勿論、実際はこのようにはっきりと分けられるわけではなく、イとウ、ウとエといったように、重なり合って書かれていることが多いようです。

しかしいくらなんでもこの分類では、「誰もが書いている株式投資」になってしまいます。 そこでこの「誰も書かなかった」シリーズでは、以下のように分類してみたいと思います。

0、情報は知識ではない
1、すぐに役に立つ情報は、すぐに役に立たなくなる
2、役に立ちそうな情報は、なかなか役に立たない
3、役に立ちそうもない情報は、まったく役に立たない

なんだ、それではまったく役に立たないではないか、と思われるでしょう。
そうです、「投資本」なるものは、まったく役に立たないのです。
ただ寝転がって、読んでいる限りは。

その役に立たないものを、役立つようにするには、そこに新たな認識と方法論が必要になってきます。しかもその認識と方法論は、1と2と3とではそれぞれ異なっているのです。

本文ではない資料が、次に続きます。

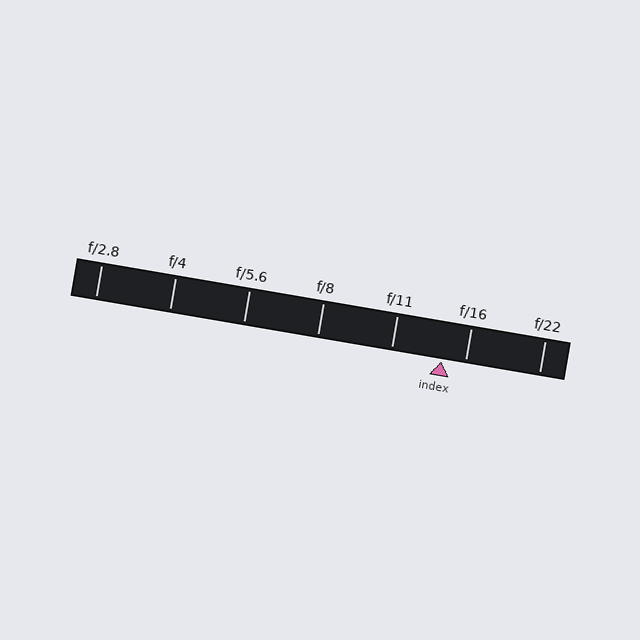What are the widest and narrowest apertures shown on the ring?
The widest aperture shown is f/2.8 and the narrowest is f/22.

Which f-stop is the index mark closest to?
The index mark is closest to f/16.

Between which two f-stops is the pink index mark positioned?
The index mark is between f/11 and f/16.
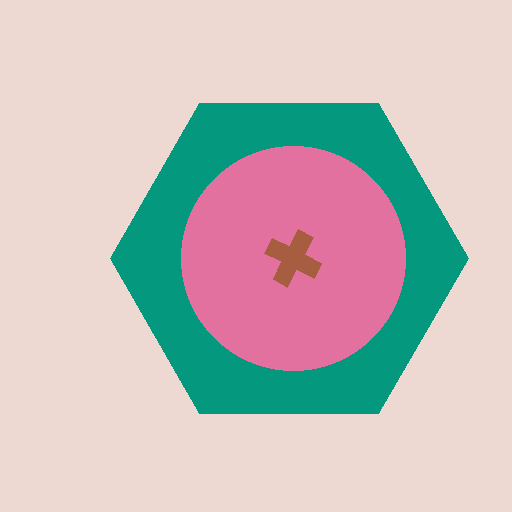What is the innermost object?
The brown cross.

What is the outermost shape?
The teal hexagon.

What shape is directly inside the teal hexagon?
The pink circle.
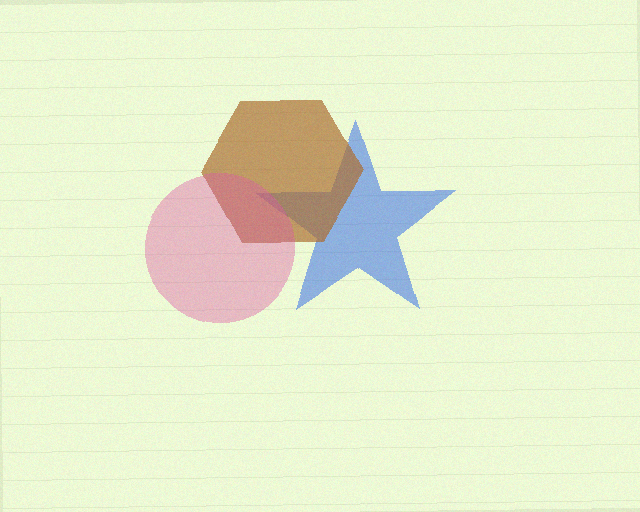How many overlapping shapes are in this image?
There are 3 overlapping shapes in the image.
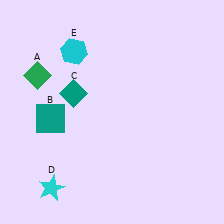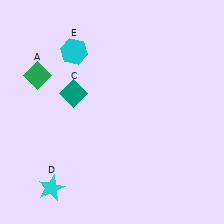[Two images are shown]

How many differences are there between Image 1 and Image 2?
There is 1 difference between the two images.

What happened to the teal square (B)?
The teal square (B) was removed in Image 2. It was in the bottom-left area of Image 1.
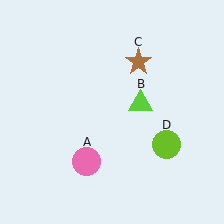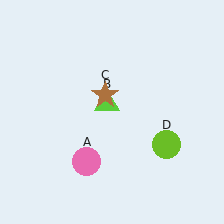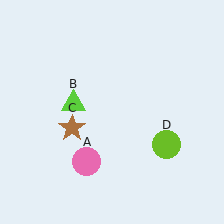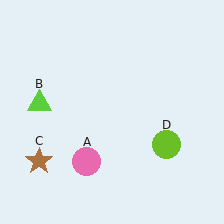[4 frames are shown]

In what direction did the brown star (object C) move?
The brown star (object C) moved down and to the left.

そのことについていよいよ解説を始めたいと思います。勿論「誰も書かなかった」こと、皆さんが初めて知る人々になりますが、果たして納得されるかどうか、どうでもいいけど。

序文がようやく終わり、いよいよ本論が(ホンの入り口ですが)始まろうとしています。
ただし、面白くなってきたぞ、と喜んでいるのは筆者ただ一人きりなのかもしれません。
それもまた、いい日旅立ち、きっと人生は風に似ている(久しぶりに)ムムム。